Todo. Lo había dado todo.

Eso pensaba André mientras apoyaba la espalda en la puerta del despacho.

“No me queda nada. Y tampoco sé si alguna vez tuve algo que decir aquí.”

Estaba a punto de presentar su renuncia. Después de dos años en las cocinas de La Lune Dorée, no le quedaban ilusión, ni hambre, ni ganas. Solo su mantra:

“No camino por llegar; camino porque no sé quedarme quieto.”

Eso lo había empujado cada día. Pero ya no podía más.

Dentro, Émile Caron —Chef Ejecutivo y mente brillante detrás del restaurante— revisaba las fichas de degustación: dos bodas, un bautizo, un acto del ejército de la marina.

“Rutina. Cada año igual. Pero alguien tiene que poner orden.”

Cuando André entró, Émile lo miró en silencio.

Lo había notado más callado de lo normal. Y eso, en él, ya era mucho.

“Algo pasa. Siempre pasa con los que no hablan nunca.”

André retiró la silla y se sentó. Sin rodeos:

—Chef… vengo a entregar el uniforme. No puedo seguir. La mayoría de los días siento que estoy empujando una piedra que no rueda.

Émile lo observó.

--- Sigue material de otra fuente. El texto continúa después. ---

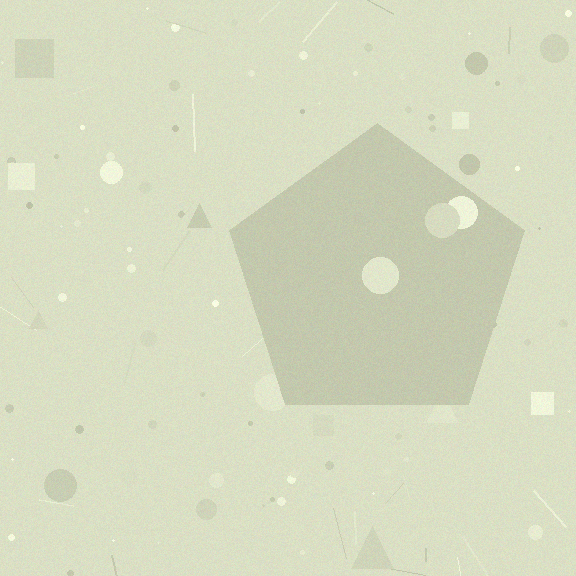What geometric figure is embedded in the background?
A pentagon is embedded in the background.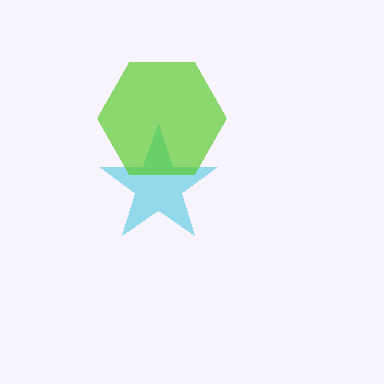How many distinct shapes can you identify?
There are 2 distinct shapes: a cyan star, a lime hexagon.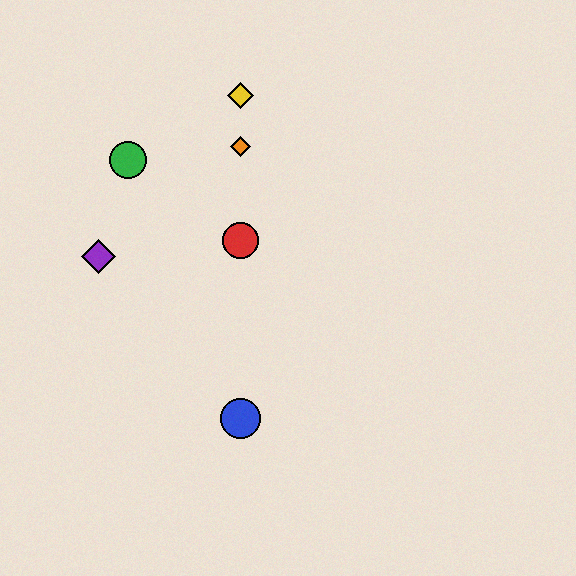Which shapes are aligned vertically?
The red circle, the blue circle, the yellow diamond, the orange diamond are aligned vertically.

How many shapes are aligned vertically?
4 shapes (the red circle, the blue circle, the yellow diamond, the orange diamond) are aligned vertically.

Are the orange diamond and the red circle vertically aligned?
Yes, both are at x≈241.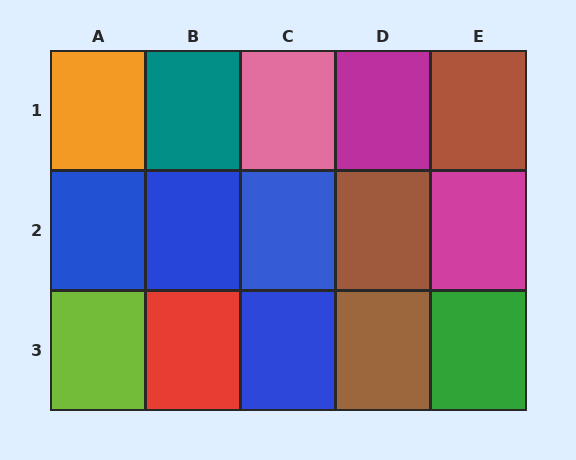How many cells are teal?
1 cell is teal.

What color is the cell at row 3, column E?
Green.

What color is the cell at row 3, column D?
Brown.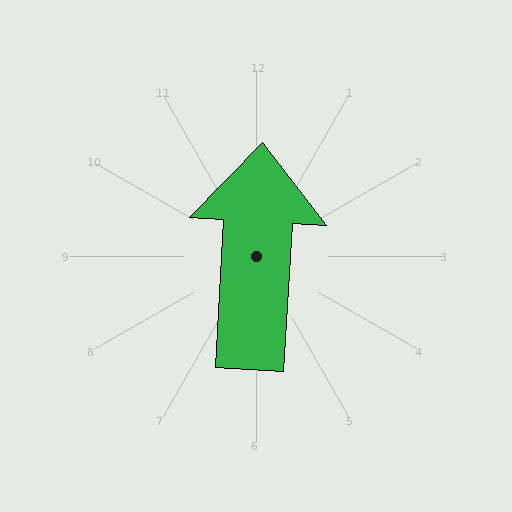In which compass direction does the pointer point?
North.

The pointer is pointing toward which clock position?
Roughly 12 o'clock.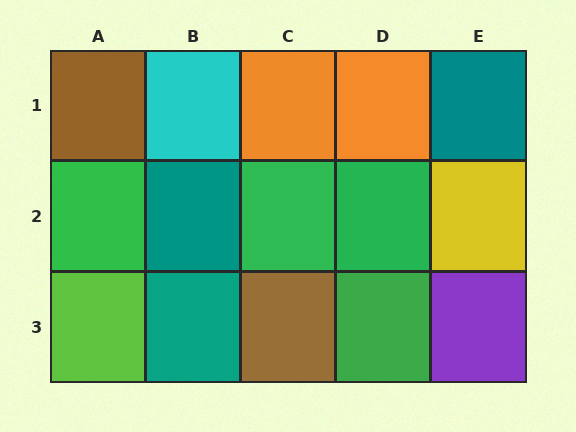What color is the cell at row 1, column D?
Orange.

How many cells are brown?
2 cells are brown.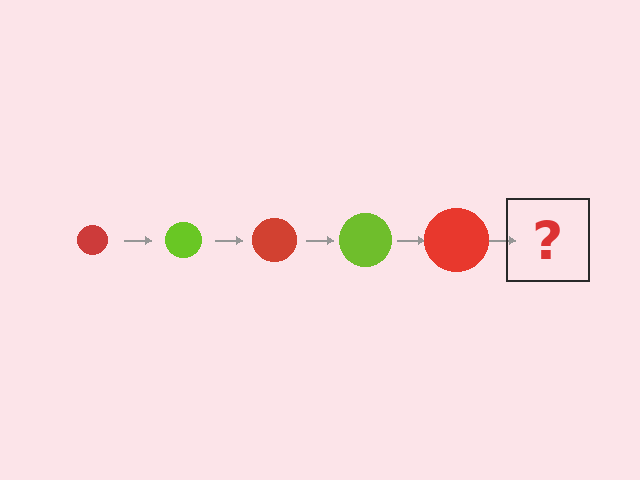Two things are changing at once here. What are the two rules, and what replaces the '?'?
The two rules are that the circle grows larger each step and the color cycles through red and lime. The '?' should be a lime circle, larger than the previous one.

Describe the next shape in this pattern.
It should be a lime circle, larger than the previous one.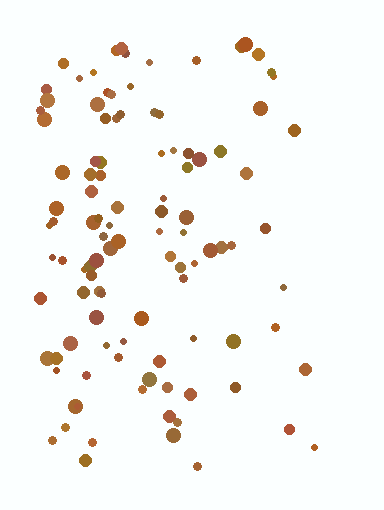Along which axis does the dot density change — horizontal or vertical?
Horizontal.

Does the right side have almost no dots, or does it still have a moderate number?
Still a moderate number, just noticeably fewer than the left.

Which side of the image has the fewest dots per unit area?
The right.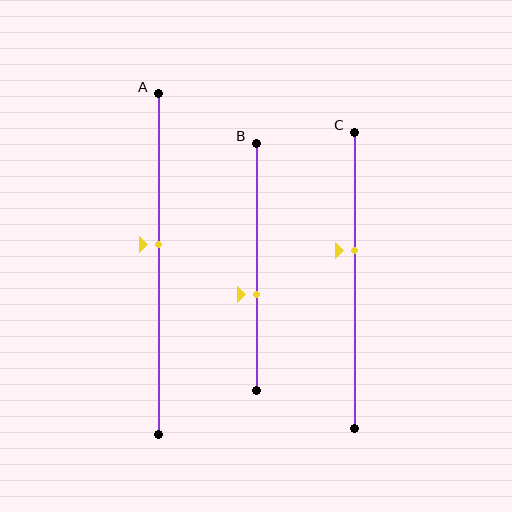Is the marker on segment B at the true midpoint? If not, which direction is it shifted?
No, the marker on segment B is shifted downward by about 11% of the segment length.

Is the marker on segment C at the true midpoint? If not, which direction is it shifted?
No, the marker on segment C is shifted upward by about 10% of the segment length.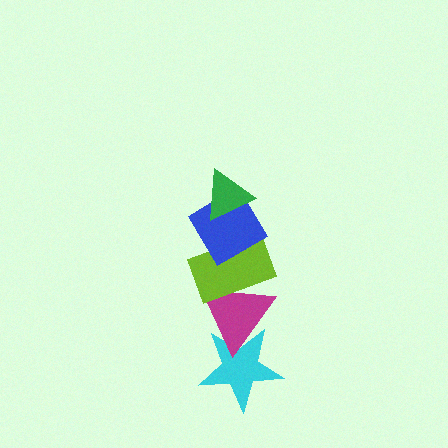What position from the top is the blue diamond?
The blue diamond is 2nd from the top.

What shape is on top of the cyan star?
The magenta triangle is on top of the cyan star.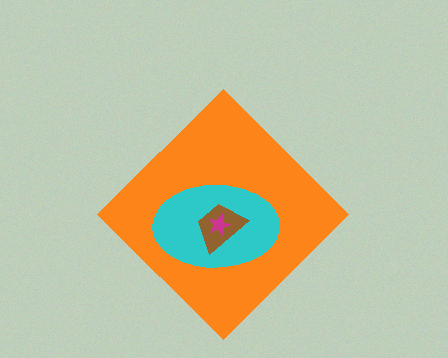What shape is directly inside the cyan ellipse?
The brown trapezoid.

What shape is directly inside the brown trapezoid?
The magenta star.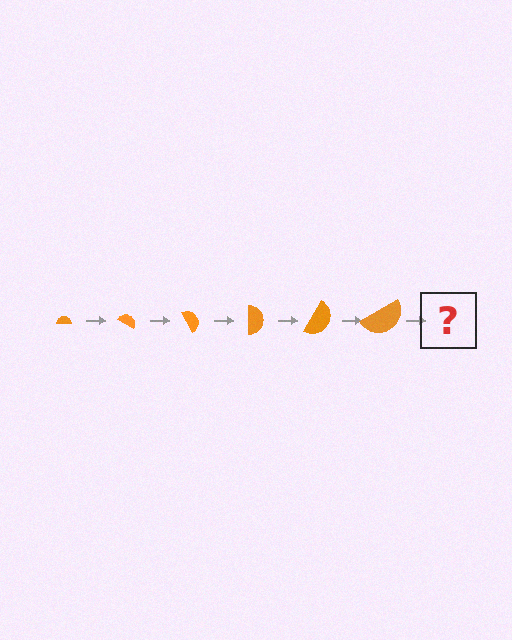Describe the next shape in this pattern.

Tardó unos segundos en responder.

“Lo sabía. Lo sentía venir. Pero aún así… qué pena.”

—Gracias por tu trabajo, André. Has sido parte del equipo. No voy a frenarte. Solo puedo desearte suerte.

“¿Qué más puedo decir? Tal vez no supe llegar a ti.”

André asintió, sin levantar la mirada.

“No esperaba otra cosa. No quiero reproches. Solo entenderme.”

Salió del despacho un poco más seguro. Pero con un nudo.

Porque nadie le dijo que, a veces, el silencio pesa más que un mal plato.

Émile, desde en su oficina, pensó que quizá aquel chico no necesitaba nuevas recetas, o creatividad, sino alguien que, simplemente, le hubiera preguntado:

—¿Estás bien?

By Katy Núñez.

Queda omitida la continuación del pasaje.